U of S Archeology department apologizes for historical wrongdoings
- Angela Hill | October 28, 2018
In a recently released statement, the University of Saskatchewan’s Department of Archaeology and Anthropology apologized for the historical wrongdoings in their field and pledged to work on Reconciliation and the strengthening of relationship with Indigenous Peoples.
It comes as the department marks its 50-year anniversary. Professor Jim Waldram said the timing of the milestone allowed them to look at their history, but also to the future.
“We need to publicly own the problems in the past of our discipline, but to look toward the future. We’ve learned our lessons, this is how we do our work now, for example, we work collaboratively in in a community-based way,” he said.
During the ceremony held on campus at the Gordon Oakes Red Bear Student Centre, Waldram read out the full statement.
It was commented on by members of the community, both inside and outside the university. Elder Eugene Arcand said he was proud to see this statement come from a university in Saskatchewan.
“We have to delve into that history to make the future more positive,” he said.
There needs to be continued advocacy for things that were taken during research in the past, Arcand said, adding that a lot of Indigenous history was lost and artifacts of cultural importance are sitting in institutions and museums.

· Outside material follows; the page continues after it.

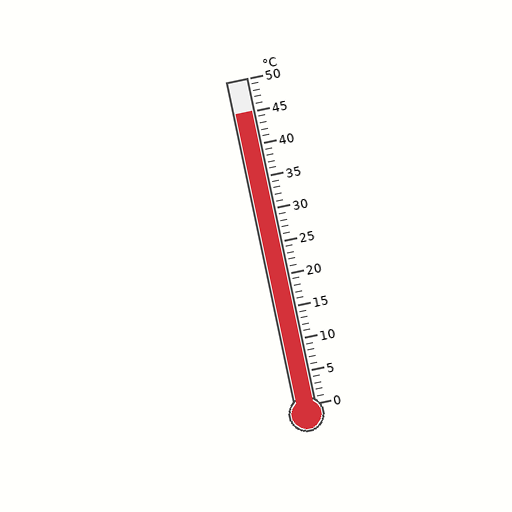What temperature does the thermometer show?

Looking to the future, Arcand says the disciplines of archeology and anthology are important in helping support Indigenous experience. He gave the example of the team of archeologists using modern technology to try and locate unmarked graves around a former residential school. Arcand said the reconciliation statement helps to build the contemporary relationship.
“I applaud the College of Archeology and Anthropology in taking a major step in revealing the truth,” he said.

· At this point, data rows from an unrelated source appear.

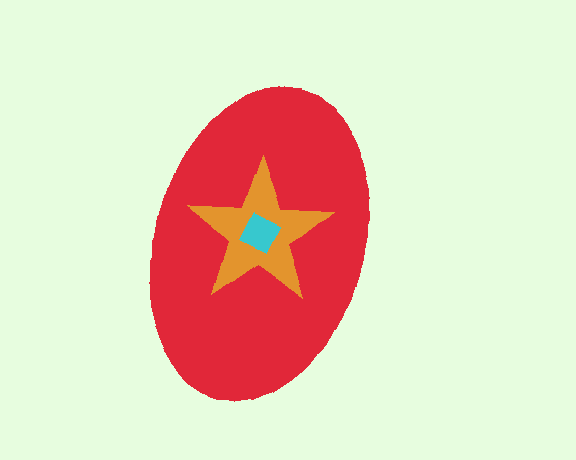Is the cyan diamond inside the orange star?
Yes.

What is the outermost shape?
The red ellipse.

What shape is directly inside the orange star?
The cyan diamond.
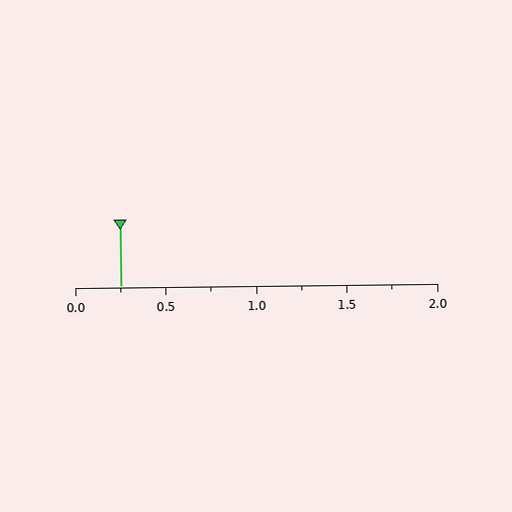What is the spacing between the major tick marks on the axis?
The major ticks are spaced 0.5 apart.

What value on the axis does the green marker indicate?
The marker indicates approximately 0.25.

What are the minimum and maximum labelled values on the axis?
The axis runs from 0.0 to 2.0.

The apology was important for Jamie LaFleur, an Indigenous, anthropology honours student, in her final year of undergraduate study.
“I greatly appreciate the statement about the errors on our part … I know it’s not just an empty-handed apology,” she said during the event. “There is actual action and engagement in the communities and the community themselves are coming back to this department and knowing that it’s a place of trust and reciprocity.”
LaFleur said when she first started university, she found a place with no support for Indigenous students, but she said things are changing and she found her place in the anthropology department. She plans to continue her studies by pursuing a master’s in medical anthropology.
Waldram says he hopes the department’s statement is an example to all the areas on campus. He said he hopes all academic units will look at the past and engage meaningfully with reconciliation.
“Let this statement represent not the end, but the beginning of a meaningful conversation about the relationship between scholarship and Indigenous peoples,” Waldram read from the statement on reconciliation, during the ceremony.
Wednesday event was the first piece of several anniversary events for the department. They are also hosting a year-long lecture series on Reconciliation.